Réforme du mode de scrutin

Sinon par vertu, du moins par intérêt

Réforme électorale


À l'automne 2001, alors que j'étais toujours président de l'Assemblée nationale du Québec et que j'avais malgré tout pris ouvertement fait et cause pour le Mouvement Démocratie nouvelle et son combat pour l'implantation d'un mode de scrutin proportionnel mixte, le chroniqueur politique du Devoir, Michel David, avait interpellé le premier ministre Bernard Landry en lui disant qu'il devrait agir en ce sens «sinon par vertu, du moins par intérêt».
Devant le fait que M. Landry, devenu chef du gouvernement un an plus tôt, voyait son taux de popularité fondre comme neige au printemps et devant les résultats de sondages qui prédisaient à ce dernier une dramatique dégelée électorale ne laissant au Parti québécois que quelques sièges, M. David soulignait que l'introduction d'un nouveau mode de scrutin réclamé à cor et à cri par Jean Charest et Mario Dumont, victimes directes du dernier scrutin général de 1998, permettrait au parti de René Lévesque de sauver à tout le moins la mise en s'assurant de conserver environ le quart des membres de l'Assemblée nationale.
États généraux
En janvier 2002, Bernard Landry donna l'impression qu'il avait entendu le message et me demanda de consulter la population à titre de ministre de la Réforme des institutions démocratiques. Ce fut le début de l'aventure des états généraux sur cette vaste réforme que présida, à ma demande, l'ex-grand patron du Mouvement Desjardins, Claude Béland. Après une grande tournée à travers le Québec qui culmina dans un grand rassemblement d'environ 1000 citoyens, en février 2003, une série de propositions audacieuses furent adoptées, dont l'implantation d'un mode de scrutin de type proportionnel.

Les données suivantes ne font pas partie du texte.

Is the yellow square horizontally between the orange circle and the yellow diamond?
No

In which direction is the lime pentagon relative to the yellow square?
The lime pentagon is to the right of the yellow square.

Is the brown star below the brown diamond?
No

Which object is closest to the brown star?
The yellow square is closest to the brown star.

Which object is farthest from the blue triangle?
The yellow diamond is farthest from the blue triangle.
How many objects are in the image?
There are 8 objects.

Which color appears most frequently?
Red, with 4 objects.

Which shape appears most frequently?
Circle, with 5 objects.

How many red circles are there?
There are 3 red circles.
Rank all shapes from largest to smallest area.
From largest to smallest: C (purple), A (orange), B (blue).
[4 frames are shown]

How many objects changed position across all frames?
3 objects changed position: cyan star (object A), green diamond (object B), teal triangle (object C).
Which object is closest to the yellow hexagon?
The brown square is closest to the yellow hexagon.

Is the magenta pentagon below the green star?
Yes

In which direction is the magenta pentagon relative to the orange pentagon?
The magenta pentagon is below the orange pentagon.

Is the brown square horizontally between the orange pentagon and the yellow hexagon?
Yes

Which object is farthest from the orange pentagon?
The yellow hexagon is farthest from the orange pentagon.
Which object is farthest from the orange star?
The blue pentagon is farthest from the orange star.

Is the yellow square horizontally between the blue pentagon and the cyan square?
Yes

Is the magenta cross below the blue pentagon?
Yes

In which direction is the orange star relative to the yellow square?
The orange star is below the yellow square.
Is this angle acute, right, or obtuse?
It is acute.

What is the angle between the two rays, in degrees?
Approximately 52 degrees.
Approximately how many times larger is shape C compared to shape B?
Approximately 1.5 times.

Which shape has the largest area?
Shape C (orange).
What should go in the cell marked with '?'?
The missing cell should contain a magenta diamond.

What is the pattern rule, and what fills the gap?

Un mois plus tard, Landry déclenchait des élections générales en promettant, tout comme les deux autres chefs politiques, que les élections suivantes se feraient sous l'égide d'un nouveau mode de scrutin.
Dans les mois et les années qui suivirent, on assista à une triste dérobade tant de la part des chefs du PQ et du nouveau premier ministre libéral que du leader de l'ADQ, qui cessa, lui aussi, de réclamer ce changement quand il se retrouva chef de l'opposition officielle et aspirant PM en mars 2007.
Nouvel héritage
Aujourd'hui, en ce début d'été 2011, alors que les plus récents sondages indiquent que ces trois partis pourraient voir leur députation considérablement réduite avec l'entrée en scène d'un nouveau parti dirigé par l'ancien ministre péquiste François Legault qui, soit dit en passant, ne s'est jamais illustré comme un partisan de grands changements aux institutions politiques, je suggère que Pauline Marois, Jean Charest et Gérald Deltell fassent l'histoire et lèguent en héritage un mode de scrutin vraiment démocratique pour le prochain rendez-vous électoral.
Je reprends à mon compte le titre du texte de Michel David écrit il y a 10 ans: «Sinon par vertu, du moins par intérêt.» Si la vertu, outre de respecter enfin la parole donnée, serait de faire en sorte que tous les votes comptent et qu'une nouvelle dynamique politique s'installe au Québec pour redonner confiance en la classe politique et lui donner une véritable légitimité, comme l'avait proposé jadis René Lévesque qui considérait notre mode actuel comme «démocratiquement infect», l'intérêt pour ces trois partis apparaît évident: demeurer des forces vives de la vie politique québécoise. Après tout, ensemble, ces trois partis recueillent encore 55 % des intentions de vote (PQ: 23 %; PLQ: 21 %; l'ADQ: 11 %), selon le plus récent coup de sonde effectué pour le compte du Devoir.
D'ici aux prochaines élections générales dans deux ans, il y a suffisamment de temps pour faire ce qui doit être fait. On n'a pas à repartir de zéro. On n'a qu'à reprendre et à intégrer de façon cohérente les propositions déjà sur la table du MDN, du Directeur général des élections et des consultations citoyennes effectuées depuis 2002. Si nécessaire, un référendum de ratification de la proposition pourrait être tenu avec l'utilisation de la règle du 50 % + 1 pour son acceptation, c'est-à-dire la même règle sur laquelle tous s'entendent pour un référendum sur le statut politique du Québec!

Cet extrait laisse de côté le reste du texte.